A protester carries a placard during a rally against fuel subsidy cuts in Nigeria's capital, Abuja, January 6, 2012.
A protester carries a placard during a rally against fuel subsidy cuts in Nigeria's capital, Abuja, January 6, 2012.

The spokesman for the Nigeria Labor Congress says a general strike against rising fuel prices scheduled to begin today (Monday), will proceed. The move comes despite an industrial court order restraining the country’s labor unions from striking.

Owei Lakemfa says Nigerians have lost faith in the government after talks between the administration and main workers’ unions failed.

“There are going to be general protests and street rallies, and it will be indefinite,” said Lakemfa. “We are protesting the government decision to increase to the price of petrol by between 120 and 220 percent, which is unprecedented. It has already led to a lot of hardships. Food prices have increased and there is hyper-inflation, and these are the things we told the government will happen from the beginning.”

Fuel prices doubled to about 88 cents a liter after the elimination of the fuel subsidy.

The administration ended fuel subsidies January 1, which caused petrol prices to soar, sparking angry anti-government protests. Protestors say the government’s use of force to control demonstrations has left at least one person dead and many others injured.

Lakemfa said Nigerians are sharply opposed to the government’s decision to remove a popular consumer fuel subsidy, which he says is a crushing economic blow to citizens.

“Nigerians are coming out today to protest against government insensitivity and also its callousness in shooting protesters,” said Lakemfa.

Officials of the government say President Goodluck Jonathan has established a committee to address citizens’ concerns over rising fuel prices after the administration removed the subsidy.

But, Lakemfa said the administration has yet to re-engage main union workers’ groups to address their concerns.

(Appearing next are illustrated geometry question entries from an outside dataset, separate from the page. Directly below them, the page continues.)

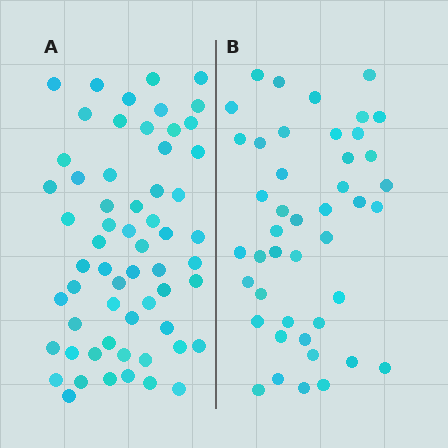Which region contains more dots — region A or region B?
Region A (the left region) has more dots.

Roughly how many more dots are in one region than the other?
Region A has approximately 15 more dots than region B.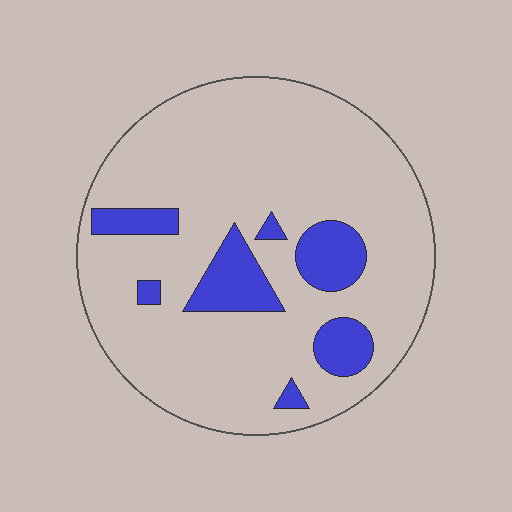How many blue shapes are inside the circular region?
7.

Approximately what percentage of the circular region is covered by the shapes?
Approximately 15%.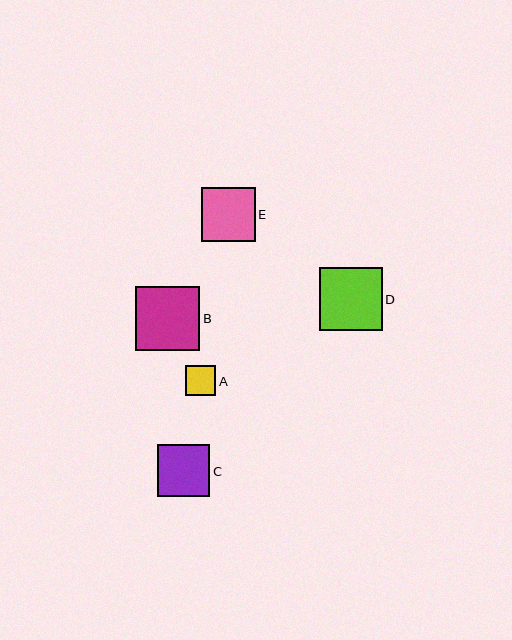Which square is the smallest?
Square A is the smallest with a size of approximately 30 pixels.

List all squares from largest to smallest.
From largest to smallest: B, D, E, C, A.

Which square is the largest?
Square B is the largest with a size of approximately 64 pixels.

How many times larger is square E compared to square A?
Square E is approximately 1.8 times the size of square A.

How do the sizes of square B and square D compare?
Square B and square D are approximately the same size.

“We were in discussions with the government and actually the president led those discussions. He then asked us for another meeting, but before that meeting he aborted the discussion and then unilaterally increasing prices of petroleum products. So, it’s government that aborted that discussion,” said Lakemfa. “What we are saying is that let us continue [the] discussions and revert to the old prices.”

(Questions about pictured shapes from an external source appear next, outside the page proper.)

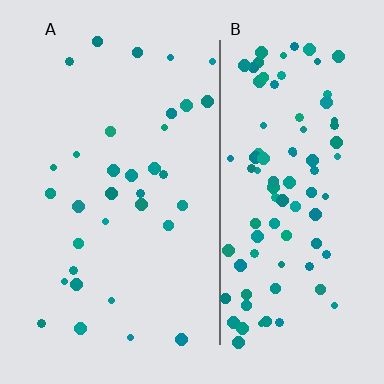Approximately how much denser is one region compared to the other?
Approximately 2.8× — region B over region A.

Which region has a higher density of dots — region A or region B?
B (the right).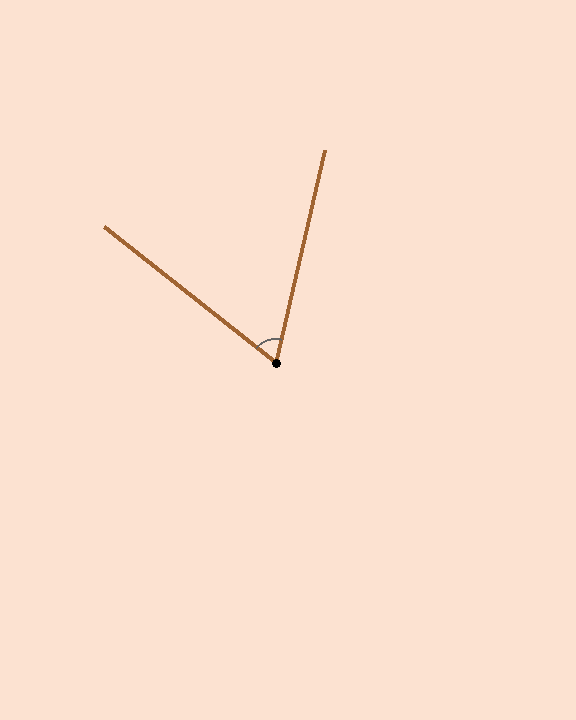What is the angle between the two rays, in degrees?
Approximately 65 degrees.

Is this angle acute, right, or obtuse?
It is acute.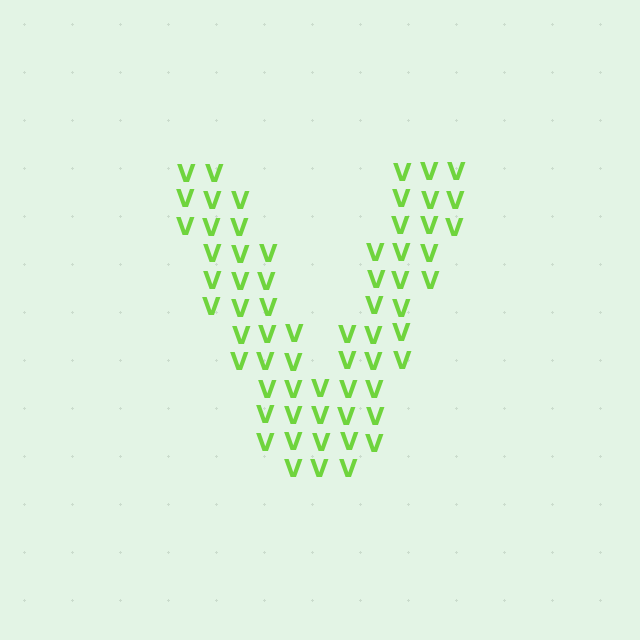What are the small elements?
The small elements are letter V's.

The government has previously announced that the removal of the popular consumer fuel subsidy will begin April 1 this year, but took its decision January 1.

In an interview with VOA, special adviser and spokesman for President Jonathan, Reuben Abati, said the Nigerian leader has not given up on implementing policies that will benefit citizens.

Abati maintains the government’s decision will be constructive to Nigerians. “Although there may be initial pain, the long term gains for Nigerians generally, will be a lot more beneficial both to Nigerians and the national economy,” said Abati.

The government says the end of the subsidy will save the government $6.2 billion this year.